Apapun yang menjadi daya tariknya terhadap anda namun ada satu hal yang sangat mendasar yang perlu anda perhatikan sebagai seorang muslimah, sebagaimana disebutkan Allah swt yaitu agamanya. Inilah yang harus menjadi pertimbangan pertama dan utama bagi anda didalam melihat calon pasangan anda karena didalam sebuah rumah tangga yang menjadi pemimpinnya adalah suami. Suamilah yang paling banyak memegang peranan dan kendali didalamnya hingga dalam pembentukan karakter keluarga dan anak-anaknya. Dia lah yang paling bertanggung-jawab terhadap kesalehan orang-orang yang ada dibawah kendalinya itu. Tentunya jika ia seorang yang shaleh maka akan membawa istri dan anaknya menjadi orang-orang yang shaleh begitu pula sebaliknya.

Firman Allah swt.:

وَلاَ تَنكِحُواْ الْمُشْرِكَاتِ حَتَّى يُؤْمِنَّ وَلأَمَةٌ مُّؤْمِنَةٌ خَيْرٌ مِّن مُّشْرِكَةٍ وَلَوْ أَعْجَبَتْكُمْ وَلاَ تُنكِحُواْ الْمُشِرِكِينَ حَتَّى يُؤْمِنُواْ وَلَعَبْدٌ مُّؤْمِنٌ خَيْرٌ مِّن مُّشْرِكٍ وَلَوْ أَعْجَبَكُمْ أُوْلَئِكَ يَدْعُونَ إِلَى النَّارِ وَاللّهُ يَدْعُوَ إِلَى الْجَنَّةِ وَالْمَغْفِرَةِ بِإِذْنِهِ وَيُبَيِّنُ آيَاتِهِ لِلنَّاسِ لَعَلَّهُمْ يَتَذَكَّرُونَ

Artinya : “Dan janganlah kamu menikahi wanita-wanita musyrik, sebelum mereka beriman. Sesungguhnya wanita budak yang mukmin lebih baik dari wanita musyrik, walaupun dia menarik hatimu. dan janganlah kamu menikahkan orang-orang musyrik (dengan wanita-wanita mukmin) sebelum mereka beriman.

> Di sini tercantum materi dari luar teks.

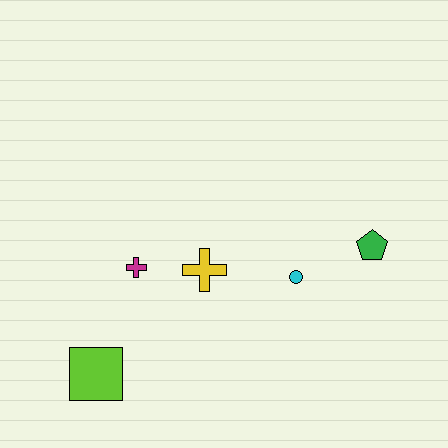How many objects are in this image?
There are 5 objects.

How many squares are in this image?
There is 1 square.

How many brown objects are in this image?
There are no brown objects.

Sesungguhnya budak yang mukmin lebih baik dari orang musyrik, walaupun dia menarik hatimu. mereka mengajak ke neraka, sedang Allah mengajak ke surga dan ampunan dengan izin-Nya. dan Allah menerangkan ayat-ayat-Nya (perintah-perintah-Nya) kepada manusia supaya mereka mengambil pelajaran.” (QS. Al Baqoroh : 221)

Ayat itu menjelaskan bahwa bagaimana pun tetap seorang muslim lebih baik dihadapan Allah swt daripada orang-orang musyrik (non muslim) betapa pun daya tarik yang dimilikinya.

Betul… anda belumlah sampai ke tingkat pernikahan namun ada baiknya mempertimbangkan hal itu sejak dini karena tentunya hubungan yang akan anda bina dengan orang itu akan bermuara kepada suatu pernikahan juga sebagaimana suatu kaidah menyebutkan “Tutuplah suatu jalan (keburukan)”.

Namun andai pun anda tetap berkeinginan bersamanya maka janganlah anda menikah dengannya sebelum dirinya menjadi seorang muslim dan betul-betul anda yakini bahwa keislamannya—jika Allah kehendaki—adalah benar bukan hanya tipuan dan main-main sebagaimana kebanyakan dari mereka. Para ulama telah bersepakat bahwa diharamkan bagi seorang wanita muslimah menikah dengan seorang laki-laki non muslim.

Adapun tentang hukum seorang muslim yang berdoa agar seseorang yang kafir mendapatkan hidayah maka hal ini tidaklah dilarang sebagaimana terdapat didalam beberapa hadits shahih diantaranya :

1. Dari Abu Hurairoh berkata bahwa Thufail bin ‘Amr ad Dausiy—Thufail bin ‘Amr (ad Dausiy) mendatangi Nabi saw—dan berkata,”Sesungguhnya (orang-orang) Daus telah celaka, maksiat dan enggan maka berdoalah kepada Allah untuk mereka.’ Lalu beliau saw bersabda,’Wahai Allah berilah petunjuk kepada (orang-orang) Daus dan berangkatlah kamu menemui mereka.” (HR. Bukhori dan Muslim)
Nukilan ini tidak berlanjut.